The orchestrator agent does not eliminate that process. It encodes it. “What this is, is essentially these workflows were done earlier,” Achanta said. “But now the time compression is the biggest thing.”
Tasks such as lost-sales analysis or market entry modeling can now be completed in hours instead of weeks, he said.
The change is as much about consistency as speed. By standardizing workflows, the company can deliver the same type of analysis repeatedly, rather than rebuilding it for each client.
That shift turns what was once a bespoke service into something closer to a platform.
How the system changes decision-making
The practical effect for lenders is faster access to insights that were previously constrained by time and expertise.
A bank, for example, could ask why it is losing loan applications at a certain price point. The system would analyze approval models, competitor behavior and potential pricing adjustments, then simulate outcomes across different scenarios.
“This entire analysis can be done – and can be shown to them on a spectrum of where they can be on the price point, and what they can accomplish at each price point,” he added.
The system draws on large volumes of proprietary data and prebuilt workflows. It uses a combination of machine learning and rule-based reasoning to ensure results are grounded in established methods.
Achanta described the approach as “neuro-symbolic,” combining neural networks that let the LLM understand the user’s query in natural language with structured logic based on predefined rules, models and workflows.
That structure is critical in a highly regulated industry. “The most important thing is it’s a very transparent, auditable, governed workflow but using a very agentic approach with a chatbot-style front end,” he said.
According to the company, the system breaks down each step of an analysis and explains it in plain language, allowing users to understand how conclusions were reached.
This addresses a common concern with generative AI: producing answers without showing its reasoning.

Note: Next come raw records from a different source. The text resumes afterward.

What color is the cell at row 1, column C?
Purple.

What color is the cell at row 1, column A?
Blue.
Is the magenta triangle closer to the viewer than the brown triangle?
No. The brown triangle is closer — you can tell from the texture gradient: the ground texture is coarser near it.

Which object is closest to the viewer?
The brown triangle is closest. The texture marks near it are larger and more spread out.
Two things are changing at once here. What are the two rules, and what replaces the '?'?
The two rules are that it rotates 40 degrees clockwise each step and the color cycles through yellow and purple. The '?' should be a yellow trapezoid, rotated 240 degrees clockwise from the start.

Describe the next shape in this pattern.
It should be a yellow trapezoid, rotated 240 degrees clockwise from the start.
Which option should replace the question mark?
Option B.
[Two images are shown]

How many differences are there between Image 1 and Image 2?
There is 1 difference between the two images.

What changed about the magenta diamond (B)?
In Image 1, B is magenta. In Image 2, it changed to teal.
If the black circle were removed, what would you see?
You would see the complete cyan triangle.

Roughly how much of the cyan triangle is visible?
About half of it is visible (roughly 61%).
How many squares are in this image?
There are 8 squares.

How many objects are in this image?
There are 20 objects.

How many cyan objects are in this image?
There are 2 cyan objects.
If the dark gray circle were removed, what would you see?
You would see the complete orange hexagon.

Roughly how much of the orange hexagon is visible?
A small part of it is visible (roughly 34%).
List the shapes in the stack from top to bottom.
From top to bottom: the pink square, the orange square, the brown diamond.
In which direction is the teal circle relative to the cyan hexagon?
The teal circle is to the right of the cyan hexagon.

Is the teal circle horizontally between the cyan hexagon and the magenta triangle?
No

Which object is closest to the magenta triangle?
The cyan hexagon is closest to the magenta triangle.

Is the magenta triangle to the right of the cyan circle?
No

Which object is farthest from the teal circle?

Explainability is critical in credit decisioning. Lenders must be able to explain how models operate, test for bias and document their processes for regulators. The orchestrator agent is designed to generate that documentation automatically and allow users to query it.

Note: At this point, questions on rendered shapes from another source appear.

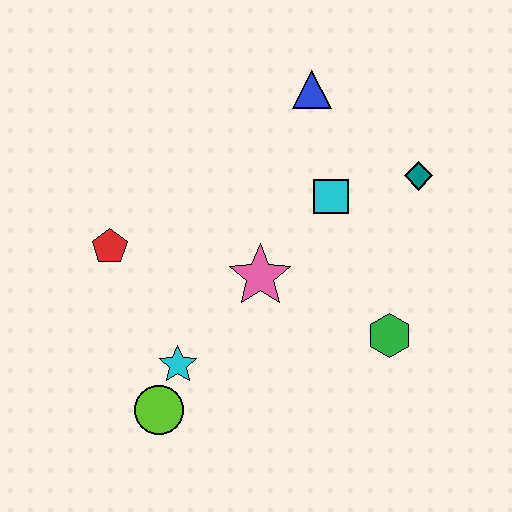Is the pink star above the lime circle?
Yes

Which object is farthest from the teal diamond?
The lime circle is farthest from the teal diamond.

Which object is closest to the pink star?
The cyan square is closest to the pink star.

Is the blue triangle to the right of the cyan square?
No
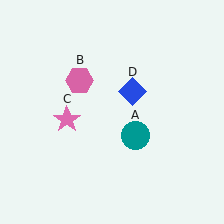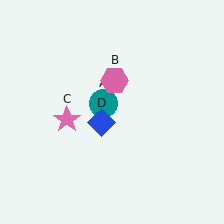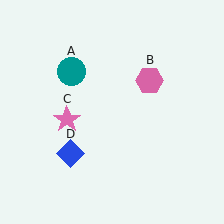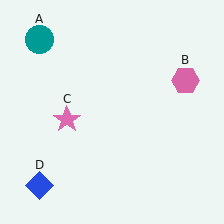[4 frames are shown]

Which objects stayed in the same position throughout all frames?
Pink star (object C) remained stationary.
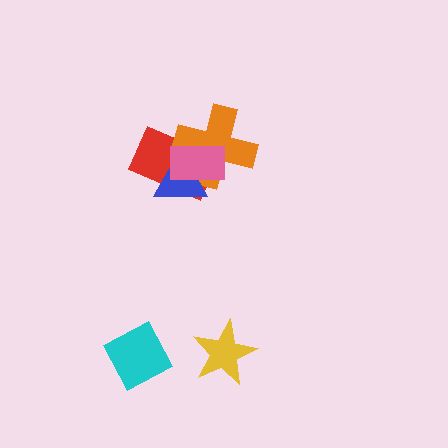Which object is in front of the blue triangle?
The pink rectangle is in front of the blue triangle.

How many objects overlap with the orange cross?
3 objects overlap with the orange cross.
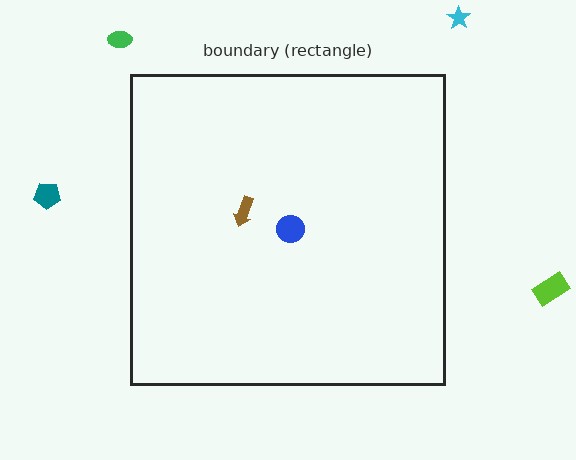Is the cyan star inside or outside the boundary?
Outside.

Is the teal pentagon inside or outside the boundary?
Outside.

“Your compliance person in the bank can ask, ‘how was this model built? What is the bias? How is the confidence? How did you test this?’” Achanta said. “There is a full set of governance documentation, but if you don’t care to read about it, you can have a question-and-answer session.”

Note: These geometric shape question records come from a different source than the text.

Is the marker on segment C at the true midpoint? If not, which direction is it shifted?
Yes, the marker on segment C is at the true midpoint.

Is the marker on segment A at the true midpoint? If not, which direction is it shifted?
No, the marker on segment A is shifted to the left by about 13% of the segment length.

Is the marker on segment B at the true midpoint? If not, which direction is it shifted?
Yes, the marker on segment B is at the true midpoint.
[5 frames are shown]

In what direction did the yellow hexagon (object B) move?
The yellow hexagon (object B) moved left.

A shift in how data companies compete
The system serves financial services firms of all sizes, including many mid-sized banks, regional lenders and fintech companies leveraging the service. While large global banks often build their own models and infrastructure, they still use TransUnion’s data and may collaborate on specific problems.
The focus is on lending, where decisions about risk, pricing and customer targeting are central to profitability. “Think of it as a new model for lending,” Achanta said.
The initial rollout is internal. TransUnion’s data scientists are using the system first, allowing the company to test its accuracy and refine workflows. The next step is to make it available through the TruIQ platform, where customers will be able to access it more directly.
“Today, our data scientists are using this agent to be able to do more of this custom service. We are going to bring this to our subscribed customers on our platform very soon,” Achanta said. “This is the tip of the iceberg.”
By embedding analytics and decision-making into a platform and supercharging those capabilities through agentic AI, the company is adding more heft to becoming a provider of outcomes rather than just inputs.
“This is a way to scale out that function,” he said.
TransUnion also is framing the technology less as a replacement for its data scientists but to make each of them count for more.
“The flywheel has already been proven when our data scientists engage with the customers. Not only are we solving a specific problem for them, but we are helping them with the depth of understanding of all we provide, and creates a nice flywheel of consumption as well,” Achanta said.